Kalamkari: Revealed By Kalavati
From the traditional block prints to the oxidized metal jewelry, the treasure trove of rustic jewelry, beautiful textiles, colors and embroidery that India holds within is endless. My numerous encounter of these artistry fills my heart with sheer bliss, always.
Reliving the spirit of Kalamkari art, I was pleasantly taken aback when encountered with the actual artists of this beautiful craft. The mini stall of Kalamkari clothing at Surajkund was frescoed in fabrics portraying cultural-driven paintings and traditional patterns of age-old Indian flora & fauna. From breathtaking dupattas, 6-yard sarees to wall hangings, little lanterns, gorgeous jewelry, sarees, blouse material, dupattas, stoles, salwar kameez, kurtis, ugh, I was spoilt for a choice!
Knowing Kalavati: The Artist
In a tête-à-tête with the diffident and self-effacing Kalamkari artist Kalavati, the brilliance behind these beautiful designs, I was thrilled to know that she had traveled all the way from her little village in Andhra Pradesh to Delhi along with her husband and son. Kalavati shared her comprehensive knowledge on the tedious process of Kalamkari drawings that spans across centuries.
From the first representation of this immortal art as temple paintings, depicting gods and goddesses of Hindu religion, through the reign of Mughal dynasty, today Andhra Pradesh is the largest producer of Kalamkari. While conversing with her, I was spellbound at her passion. “Craftsmen spend hours, hand painting each textile with beautiful motifs inspired from the famous folklore and epics like the Mahabharata and Ramayana. We do the tale-telling to our children via this beautiful art,” says Kalavati.
When Kalam does ‘Kalamkari’
Kalamkari is a Persian word derived from two words – ‘Kalam’ which stands for pen and ‘Kari’ means craftsmanship. The making of Kalamkari involves 23 steps. From natural bleaching and softening of fabric, sun drying, making dyes, painting with vegetable dyes, to air drying and washing, it is indeed a task requiring great skill. With great precision, the craftsmen use ‘tamarind twig’ as pen, also called ‘kalam’ to paint beautiful motifs of folklores, religious identities and epics like Mahabharata and Ramayana. Swift pen strokes and use of vegetable dyes create a harmony of visuals and emotions on an extensive array of cotton fabrics.
Once the fabric is bleached and softened, it is treated with a solution of ‘myrobalam’ and buffalo milk wherein the former helps in attaining the right off-white tone of the fabric, while the buffalo milk avoids blotting of dyes on the fabric. Taking a closer look at the vibrant colors around, I realized that the palette in Kalamkari art is predominantly ruled by hues of rust, indigo, mustard, green and black, which injects a rustic essence into this art.
Smuggling the Raw Colors from Nature
Kalamkari is painted in natural dyes.
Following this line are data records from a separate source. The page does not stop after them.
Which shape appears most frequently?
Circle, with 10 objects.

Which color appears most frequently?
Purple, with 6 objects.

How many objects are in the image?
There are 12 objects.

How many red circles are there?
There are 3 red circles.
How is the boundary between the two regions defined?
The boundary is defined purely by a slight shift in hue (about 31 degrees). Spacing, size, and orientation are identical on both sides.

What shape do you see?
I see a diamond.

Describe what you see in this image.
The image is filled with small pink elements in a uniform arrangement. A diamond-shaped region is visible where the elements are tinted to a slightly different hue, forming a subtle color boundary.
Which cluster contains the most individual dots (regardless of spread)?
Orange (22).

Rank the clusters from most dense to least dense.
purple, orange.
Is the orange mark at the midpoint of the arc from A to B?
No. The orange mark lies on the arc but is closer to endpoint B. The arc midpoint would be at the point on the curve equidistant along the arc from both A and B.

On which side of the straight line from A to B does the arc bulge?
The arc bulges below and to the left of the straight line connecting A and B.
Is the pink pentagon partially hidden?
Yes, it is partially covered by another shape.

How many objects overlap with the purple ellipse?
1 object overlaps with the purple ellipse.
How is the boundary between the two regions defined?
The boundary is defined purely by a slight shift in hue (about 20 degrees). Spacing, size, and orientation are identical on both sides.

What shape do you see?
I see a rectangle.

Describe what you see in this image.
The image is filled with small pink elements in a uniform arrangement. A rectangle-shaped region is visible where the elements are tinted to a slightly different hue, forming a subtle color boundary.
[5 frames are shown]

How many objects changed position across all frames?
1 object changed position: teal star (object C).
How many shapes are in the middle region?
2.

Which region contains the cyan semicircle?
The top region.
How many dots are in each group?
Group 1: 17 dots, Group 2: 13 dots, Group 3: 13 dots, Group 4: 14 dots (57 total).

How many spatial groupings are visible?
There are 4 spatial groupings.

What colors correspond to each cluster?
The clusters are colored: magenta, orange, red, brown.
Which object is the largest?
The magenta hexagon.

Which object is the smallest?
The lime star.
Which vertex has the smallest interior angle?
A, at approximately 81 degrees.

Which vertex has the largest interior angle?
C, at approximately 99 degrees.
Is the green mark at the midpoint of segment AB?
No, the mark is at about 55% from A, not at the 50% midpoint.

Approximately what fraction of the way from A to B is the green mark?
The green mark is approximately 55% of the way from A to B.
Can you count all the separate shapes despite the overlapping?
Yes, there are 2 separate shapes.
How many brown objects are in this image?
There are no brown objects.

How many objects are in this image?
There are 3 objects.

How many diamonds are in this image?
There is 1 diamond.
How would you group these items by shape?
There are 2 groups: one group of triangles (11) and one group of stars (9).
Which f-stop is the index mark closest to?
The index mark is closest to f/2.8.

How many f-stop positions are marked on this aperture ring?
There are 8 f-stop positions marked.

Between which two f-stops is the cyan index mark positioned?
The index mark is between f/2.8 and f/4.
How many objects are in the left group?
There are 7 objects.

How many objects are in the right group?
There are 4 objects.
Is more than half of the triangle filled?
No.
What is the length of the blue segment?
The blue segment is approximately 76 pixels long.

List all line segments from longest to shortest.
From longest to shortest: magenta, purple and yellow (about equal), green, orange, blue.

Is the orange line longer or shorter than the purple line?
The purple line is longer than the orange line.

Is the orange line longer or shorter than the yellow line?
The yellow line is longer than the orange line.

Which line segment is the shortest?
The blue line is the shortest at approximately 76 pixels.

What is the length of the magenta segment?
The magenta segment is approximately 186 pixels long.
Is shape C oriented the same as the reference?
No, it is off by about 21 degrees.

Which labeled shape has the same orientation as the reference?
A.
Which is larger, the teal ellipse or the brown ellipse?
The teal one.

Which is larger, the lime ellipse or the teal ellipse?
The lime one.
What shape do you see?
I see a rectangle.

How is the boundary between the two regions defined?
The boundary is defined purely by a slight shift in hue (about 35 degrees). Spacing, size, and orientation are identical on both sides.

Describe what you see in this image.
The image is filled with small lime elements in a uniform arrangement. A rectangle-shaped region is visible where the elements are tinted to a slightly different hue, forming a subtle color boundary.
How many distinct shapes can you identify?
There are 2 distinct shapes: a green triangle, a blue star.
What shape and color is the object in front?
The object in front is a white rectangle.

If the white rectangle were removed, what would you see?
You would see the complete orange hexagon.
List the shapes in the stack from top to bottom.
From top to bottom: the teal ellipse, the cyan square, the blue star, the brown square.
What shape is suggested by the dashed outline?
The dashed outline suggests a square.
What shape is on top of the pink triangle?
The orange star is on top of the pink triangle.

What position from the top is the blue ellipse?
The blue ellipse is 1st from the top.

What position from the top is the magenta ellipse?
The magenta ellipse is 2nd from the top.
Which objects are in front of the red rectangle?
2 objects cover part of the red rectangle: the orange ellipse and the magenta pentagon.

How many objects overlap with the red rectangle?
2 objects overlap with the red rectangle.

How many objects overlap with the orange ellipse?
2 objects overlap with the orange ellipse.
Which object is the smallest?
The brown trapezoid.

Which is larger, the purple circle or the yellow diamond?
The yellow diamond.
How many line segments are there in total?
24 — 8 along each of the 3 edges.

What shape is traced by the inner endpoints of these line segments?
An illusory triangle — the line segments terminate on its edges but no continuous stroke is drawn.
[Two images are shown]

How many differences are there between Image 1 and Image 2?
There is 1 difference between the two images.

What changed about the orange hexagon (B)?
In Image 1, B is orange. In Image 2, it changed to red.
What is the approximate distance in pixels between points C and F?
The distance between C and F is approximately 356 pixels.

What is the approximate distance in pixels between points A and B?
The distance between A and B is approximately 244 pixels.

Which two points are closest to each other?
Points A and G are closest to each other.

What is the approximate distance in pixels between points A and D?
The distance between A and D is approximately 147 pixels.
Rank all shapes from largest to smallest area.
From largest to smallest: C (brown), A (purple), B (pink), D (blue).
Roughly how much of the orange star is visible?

Hence craftsmen only use natural raw materials and no artificial or chemical products to create dyes. Shades of red are obtained from ‘algirin’ or the bark of madder, while yellow or mustard color is created by boiling dried pomegranate rinds. Blue comes from indigo and green is obtained by mixing yellow and blue together. And black color used primarily for the outline is derived by mixing iron fillings, jaggery, and water.
After spending years exploring Indian art & crafts across streets of Delhi, my shopping bag was no less than a colorful carnival. Discovering the glorious, identifying and experiencing the making and knowing the real faces behind the art, was inexplicable!
Kalamkari is bound to be my next obsession, have you smuggled it yet?